[This is part of the Justification: Five Views mini-series]
Last week, thanks to IVP Academic, we continued our journey through Justification: Five Views by looking at the Roman Catholic view. This week, we’ll move on to examine the Lutheran Deification view of justification as explained by Veli-Matti Karkkainen.
Many people are familiar with movements like the New Perspective on Paul. Fewer are perhaps aware of a “New Perspective on Luther.” Growing from scholarly dialogue between Finnish schools and Russian Orthodox scholars, the “new interpretation of Luther” is gradually making its way here to America dialogue.
The idea of “deification” or “theosis” is a key component of Orthodox theology and the Finnish interpretation of Luther finds basis for it in his writings as well. The basic points, as summarized by Karkkainen, are (221-222):
- Luther’s understanding of salvation can be expressed not only in terms of the doctrine of justification, but also – occasionally – in terms of theosis
- For Luther, the main idea of justification is Christ present in faith
- In contrast to the theology of the Lutheran confessions, Luther does not make a distinction between forensic and effective justification, but rather argue justification includes both
- There, justification means not only sanctification, but also good works, since Christ present in faith makes the Christian a “christ” to the neighbor (! see fuller quote below)
As Karkkainen then says:
The purpose of this essay is to consider the ecumenical and systematic potential of the emerging convergence between the Protestant idea of salvation as justification and the Eastern Church’s notion of salvation as justification and the Eastern Church’s notion of salvation as theosis and the relation of those developments to the emerging rapprochement between Protestant and Roman Catholic views (222).
His aim is neither to convince readers that the new interpretation is supreme, nor to think centuries of debate could be erased if we just understood each other better.
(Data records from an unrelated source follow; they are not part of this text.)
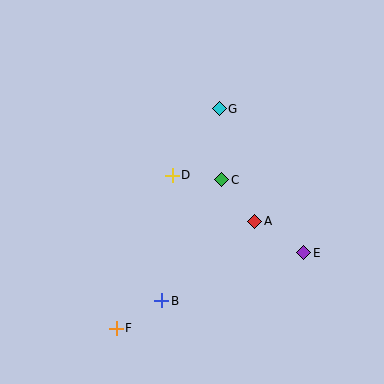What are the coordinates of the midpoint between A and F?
The midpoint between A and F is at (185, 275).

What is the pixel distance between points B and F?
The distance between B and F is 53 pixels.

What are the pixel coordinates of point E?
Point E is at (304, 253).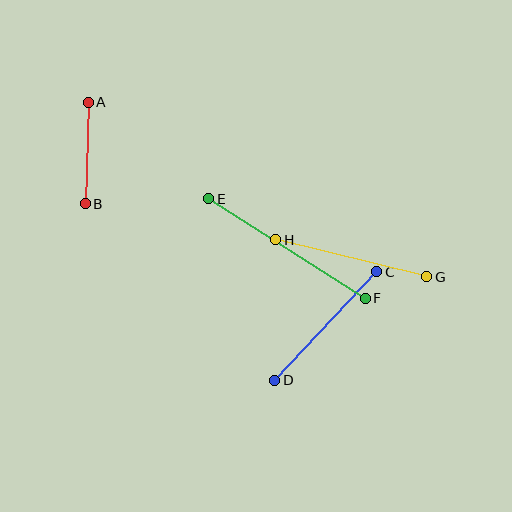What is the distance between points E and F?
The distance is approximately 186 pixels.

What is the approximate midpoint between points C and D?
The midpoint is at approximately (326, 326) pixels.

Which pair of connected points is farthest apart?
Points E and F are farthest apart.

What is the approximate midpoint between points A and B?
The midpoint is at approximately (87, 153) pixels.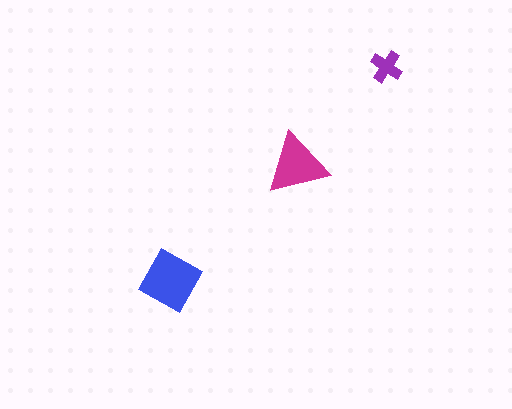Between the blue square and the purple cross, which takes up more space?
The blue square.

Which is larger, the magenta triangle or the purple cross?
The magenta triangle.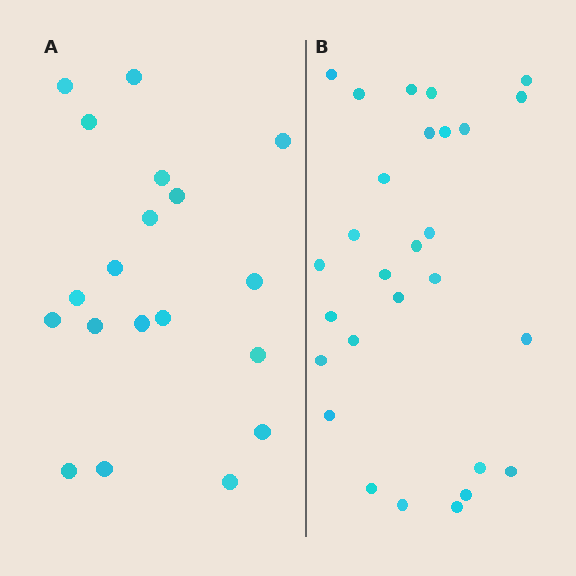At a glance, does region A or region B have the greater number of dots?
Region B (the right region) has more dots.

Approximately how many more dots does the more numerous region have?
Region B has roughly 8 or so more dots than region A.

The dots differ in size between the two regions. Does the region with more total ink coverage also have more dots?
No. Region A has more total ink coverage because its dots are larger, but region B actually contains more individual dots. Total area can be misleading — the number of items is what matters here.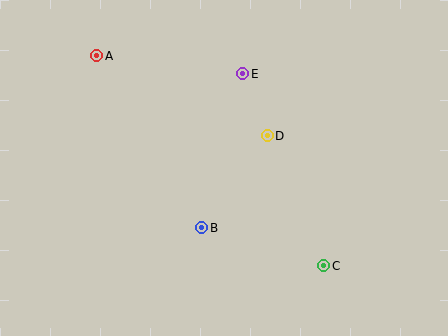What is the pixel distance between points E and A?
The distance between E and A is 147 pixels.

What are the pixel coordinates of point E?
Point E is at (243, 74).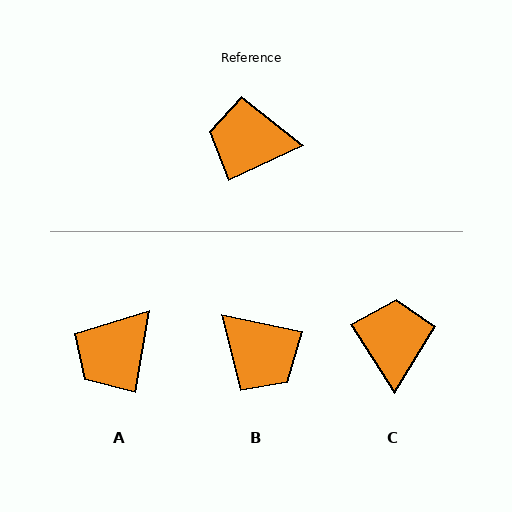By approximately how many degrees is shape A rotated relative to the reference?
Approximately 55 degrees counter-clockwise.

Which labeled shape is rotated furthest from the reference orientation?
B, about 142 degrees away.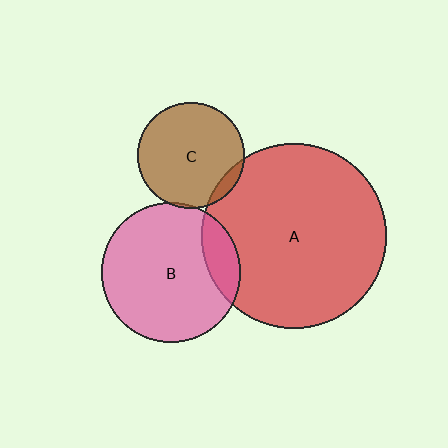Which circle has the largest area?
Circle A (red).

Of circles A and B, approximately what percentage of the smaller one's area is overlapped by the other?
Approximately 15%.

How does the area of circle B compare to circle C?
Approximately 1.7 times.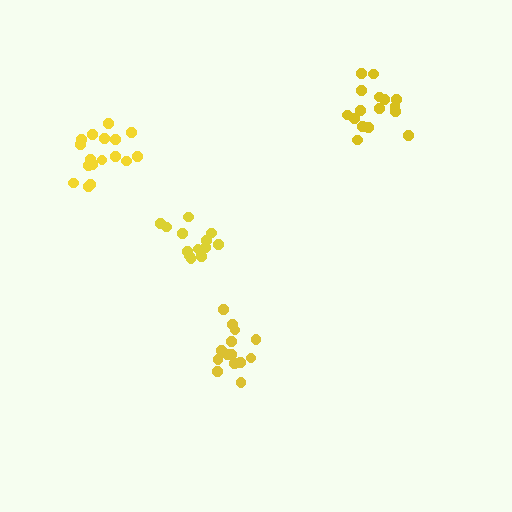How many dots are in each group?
Group 1: 18 dots, Group 2: 16 dots, Group 3: 14 dots, Group 4: 14 dots (62 total).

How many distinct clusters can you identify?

Rather, he hopes to introduce readers and his colleagues to new vistas of interpretation both in Luther and justification.
His essay has four parts:
- Understanding Luther in relation to theosis
- Exploring the implications of this interpretation of Luther to the Catholic-Lutheran joint agreement
- Setting ecumenical convergence into wider theological perspective
- Engaging in critical dialogue with the new interpretation of Luther
Overall, his essay was interesting, but again not all that convincing. In light of some recent email exchanges and reflecting on what I’ve written elsewhere (but need to revise/revisit) I thought it was worth quoting Karkkainen at length discussing Luther and good works:
In line with sola gratia, Luther insists we can certainly do nothing for our salvation. On the contrary, God makes the sinner nihil, “nothing” to help him or her to open up to the righteousness of God. Yet good works spring from the union – theosis, if you may – between Christ and the believer and, thus, from Christ’s real presence in the believer. The Christian becomes a “work of Christ,” and even more a “christ” to the neighbor; the Christian does what Christ does (228).
When put in this form, it seems just a bit odd to say that believers become “christ” to the neighbor. I’ve said similar things, but in the process of re-thinking, and this certainly helps frame things.
In response to Karkkainen’s essay, Michael Horton observes that “there is a significant difference between saying Luther’s understanding of justification does not exclude deification and understanding his view of justification as deification” (244). I would agree, and also add Michael Bird’s point that Karkkainen “nowhere in his essay defines what he actually means by theosis or deification” (250). I’ve initially left it vague in my review here so you could experience that same effect. But, considering that “ideas of theosis are notoriously varied among ancient and modern theologians,” working with a vague concept is not bound to be very illuminating.
James Dunn and Oliver Rafferty are a bit more appreciative of Karkkainen’s position than are Bird or Horton, but even they are a bit apprehensive. Dunn is for exegetical reasons and Rafferty seems skeptical with a new interpretation of Luther moves the conversation forward between Catholics and Lutherans.
In the end, though I found his position interesting and am intrigued by this exposure to the “new interpretation of Luther,” I don’t think theosis, unless strictly defined as participation in God’s energies (rather than his essence) is a helpful category for bridging the justification divide. It is however a topic for further examination, and maybe I’ll be able to dig into it more in the future.